It is noted that in the prior art some analogues of the present molecules have been investigated. For TPA-Th-TPA and TPA-TBT-TPA vinyl analogues have been published (having a PCE of 0.23% and 0.26%, respectively). For TPA-TBT-TPA also the fully aromatic analogue has been published, which showed a slightly higher efficiency of 1.3% compared to 1.15% for the vinyl analogues. The present azomethines outperform these materials by a factor of at least 5, without even being optimized.
Albeit the present conversion efficiencies are somewhat limited (state of the art conjugated polymers reach efficiencies up to 10%), initial experiments directed to product development and improvement are so promising that these efficiencies are expected to be in reach. At that point the present molecules, films, fibres and device, can be obtained at much lower costs, which is considered to provide market break through opportunities.

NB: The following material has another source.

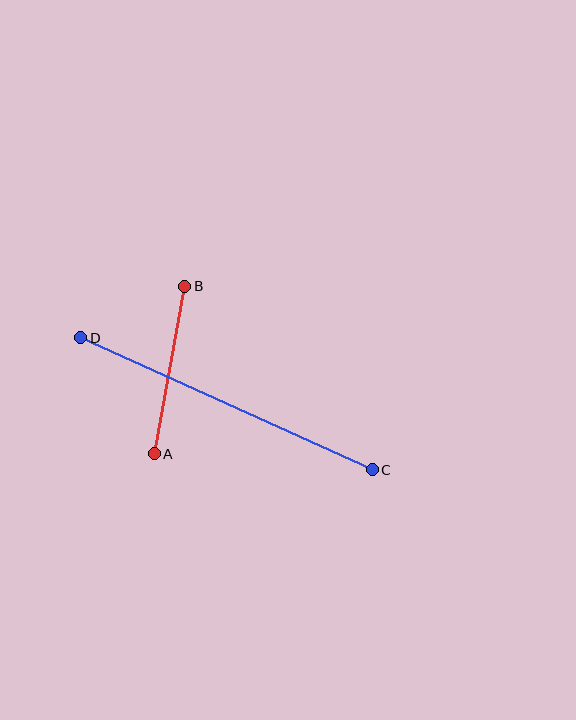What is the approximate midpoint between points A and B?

The device preparation has not been optimized yet. Optimizing the layer thickness, donor-acceptor ratio and sol-vent/co-solvent will further increase the efficiency.
Also a spin coat of the active layer directly from the reaction mixture results directly into a working device.
As a further advantage thereof no workup is required for preparing the devices.
In an example the present photovoltaic device comprises a substrate, an anode layer, a bulk hetero-junction layer comprising a photovoltaic molecule according to any of claims 1-5, and one or more of electron acceptor molecules, such as a copper phthalocyanine, a carbon fullerene, and full-erene derivative, such as [60]PCBM, [70]PCBM, and a cathode layer. In principle the above sequence of layers is considered a minimal set of layers in view of performance, Further (intermediate and protecting) layers may be added, e.g. in order to improve performance.
In an example of the present photovoltaic device the substrate is selected from glass, silicon, steel, aluminium, silicon oxide, polymers, and combinations thereof, preferably glass .
In an example of the present photovoltaic device the anode layer is selected from tin doped indium oxide (ITO), graphene, and fluorine doped tin oxide (FTO), preferably ITO.
In an example of the present photovoltaic device the cathode layer is optically transparent and selected from Al,
Cu, Mg, Ba, ZnO, and Ca, preferably Al.
In an example the present photovoltaic device comprises a hole transport layer, wherein the hole transport layer is preferably selected from PEDOT-PSS, MoOx, NiO, V2O5, and combinations thereof.
In an example the present photovoltaic device comprises an electron transport layer, wherein the electron transport layer is preferably selected from LiF.
In an example the present photovoltaic device has a sequence of layers comprising one or more of an 20-200 nm anode layer, such as ITO, a 3-100 nm hole transport layer, such as MoOx, an 20-200 nm photovoltaic layer, such as an azome-thine according to the invention and [70JPCBM, an 0.5-50 nm electron transport layer, such as LiF, and a 20-200 nm cathode layer, such as Al.
In a fourth aspect the present invention relates to a solar cell according to claim 14.
In a fifth aspect the present invention relates to a film according to claim 15. In an example the film may be applied as a coating for steel. Together with steel the coating may relate to an inverted organic solar cell.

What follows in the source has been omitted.